Falcons officials have been just as pleased with their Flowery Branch home and neighbors.

"Suffice it to say that our experience over the last 10 years has been a very, very good one. We are very proud to represent Hall County," said Reggie Roberts, vice president of football communications for the Falcons. "We are very comfortable with our current situation and like being where we are."

Being in Hall County has also allowed the organization to be more in touch with fans.

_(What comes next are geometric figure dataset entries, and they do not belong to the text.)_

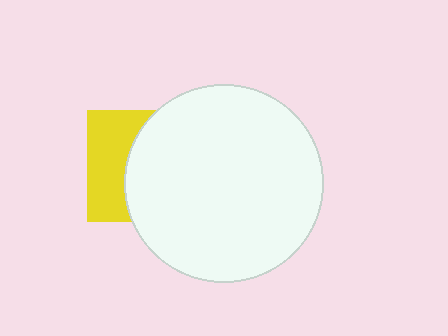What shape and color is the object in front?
The object in front is a white circle.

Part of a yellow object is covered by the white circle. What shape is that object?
It is a square.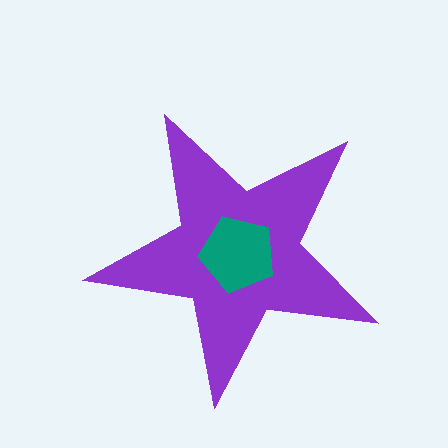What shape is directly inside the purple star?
The teal pentagon.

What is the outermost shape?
The purple star.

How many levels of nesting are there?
2.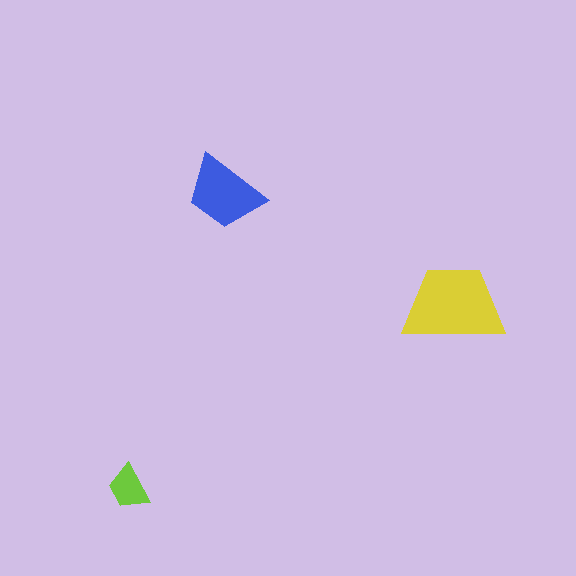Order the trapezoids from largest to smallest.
the yellow one, the blue one, the lime one.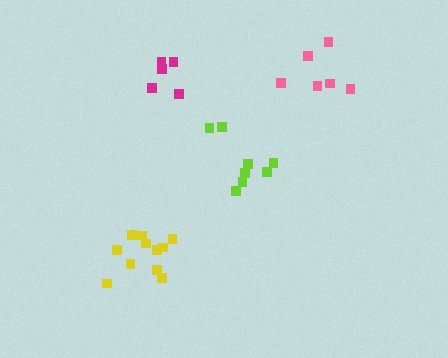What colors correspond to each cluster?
The clusters are colored: yellow, magenta, lime, pink.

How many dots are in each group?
Group 1: 11 dots, Group 2: 5 dots, Group 3: 8 dots, Group 4: 6 dots (30 total).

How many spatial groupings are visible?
There are 4 spatial groupings.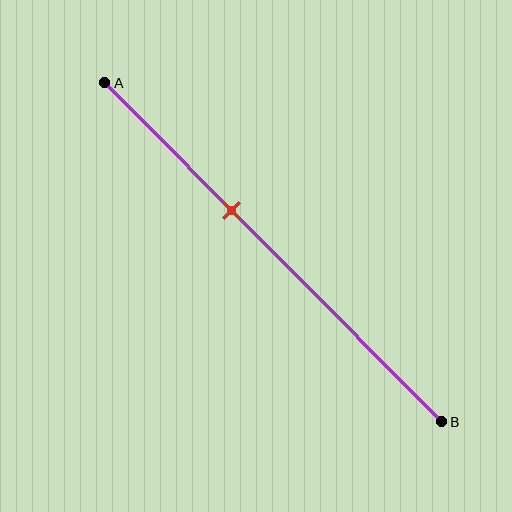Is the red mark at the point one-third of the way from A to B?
No, the mark is at about 40% from A, not at the 33% one-third point.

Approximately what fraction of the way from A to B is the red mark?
The red mark is approximately 40% of the way from A to B.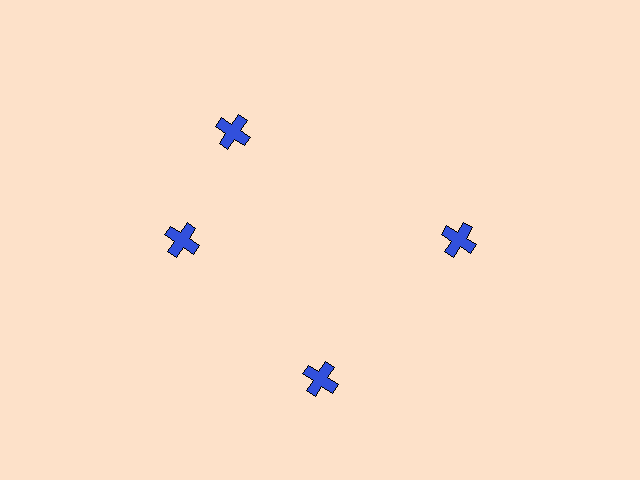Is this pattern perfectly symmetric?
No. The 4 blue crosses are arranged in a ring, but one element near the 12 o'clock position is rotated out of alignment along the ring, breaking the 4-fold rotational symmetry.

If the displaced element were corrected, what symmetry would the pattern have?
It would have 4-fold rotational symmetry — the pattern would map onto itself every 90 degrees.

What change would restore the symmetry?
The symmetry would be restored by rotating it back into even spacing with its neighbors so that all 4 crosses sit at equal angles and equal distance from the center.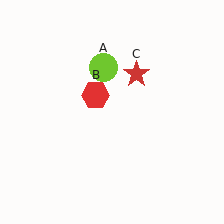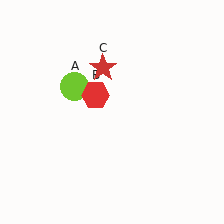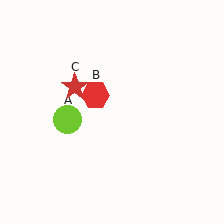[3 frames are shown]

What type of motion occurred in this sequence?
The lime circle (object A), red star (object C) rotated counterclockwise around the center of the scene.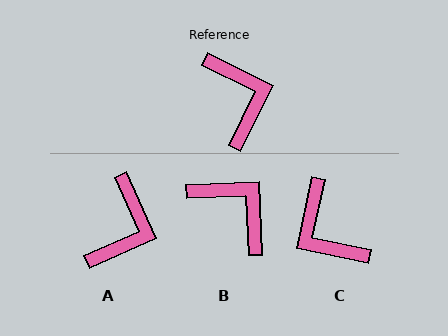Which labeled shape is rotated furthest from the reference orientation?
C, about 165 degrees away.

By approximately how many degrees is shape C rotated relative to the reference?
Approximately 165 degrees clockwise.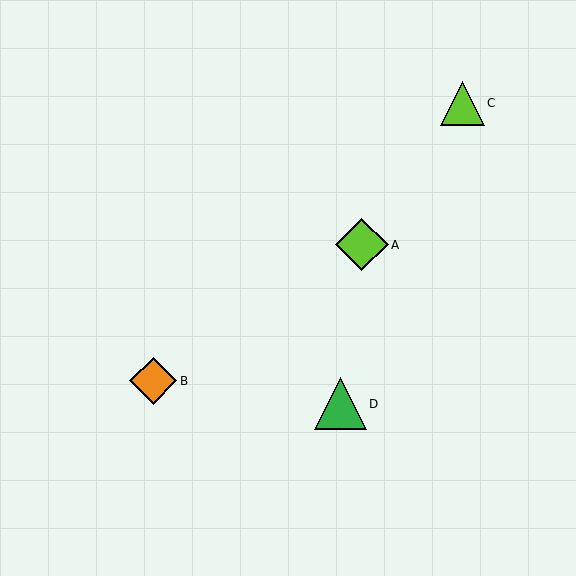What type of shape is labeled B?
Shape B is an orange diamond.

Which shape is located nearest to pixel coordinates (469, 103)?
The lime triangle (labeled C) at (462, 103) is nearest to that location.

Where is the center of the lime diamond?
The center of the lime diamond is at (362, 245).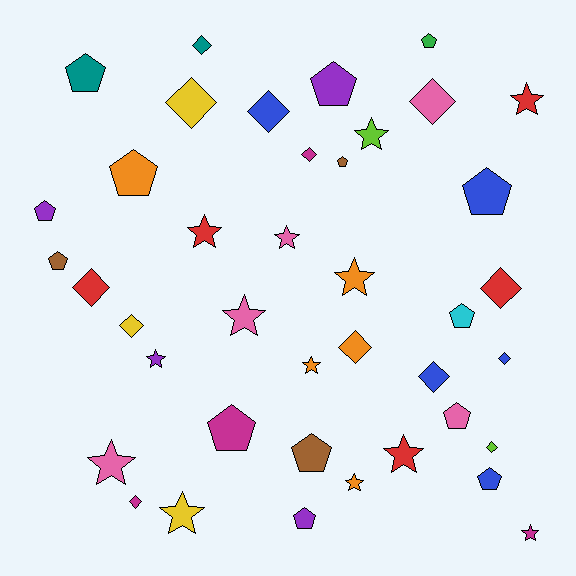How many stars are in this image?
There are 13 stars.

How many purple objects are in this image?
There are 4 purple objects.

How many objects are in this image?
There are 40 objects.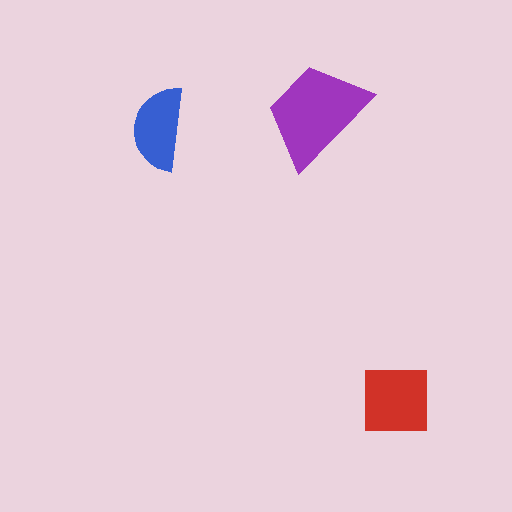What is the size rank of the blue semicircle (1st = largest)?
3rd.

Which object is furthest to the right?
The red square is rightmost.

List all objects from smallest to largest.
The blue semicircle, the red square, the purple trapezoid.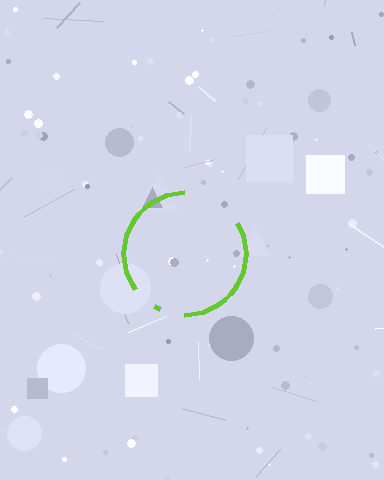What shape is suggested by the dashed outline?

"For a good number of years we trained at Furman University (in South Carolina), but one of the things that brought us to Hall was our fans," Roberts said.
"Being in Flowery Branch gives (local) families the opportunity to come out and watch an NFL team play. We are also very, very connected to Hall County from a charitable standpoint. Our guys spend thousands of hours at schools and the Boys & Girls Clubs.

As for the community, Flowery Branch itself has swelled in size, nearly doubling in population as it has taken on new neighborhoods - such as the 1,000-acre Sterling on the Lake - and commercial development.

Before the nation's economy crumbled a few years ago, city officials were regularly hearing from prospects eyeing vacant sites in and around the city, city officials have said.

Much of that growth probably would have occurred without the Falcons, said Frank Norton Jr., a real estate executive who helped lead the effort to bring the Falcons to Hall County.

After all, Hall County had been steadily growing and changing for years.

However, the move "really signified that Atlanta had reached Hall County," he said.

"We considered it a corporate headquarters move and that was a watershed event. It allowed the North Atlanta and Atlanta market to take notice of what we were doing in Hall County and that we were creative in our business recruitment."

Tim Evans, vice president of economic development for the chamber, said he "shamelessly" promotes the Falcons presence in Hall as part of his recruitment efforts.

"It's a real positive asset for us and not just because of the association and the name recognition but ... I also think they are recognized as being a competitor, a competing team that wants to win," he said.

"And who doesn't like to be in business associated with winners?"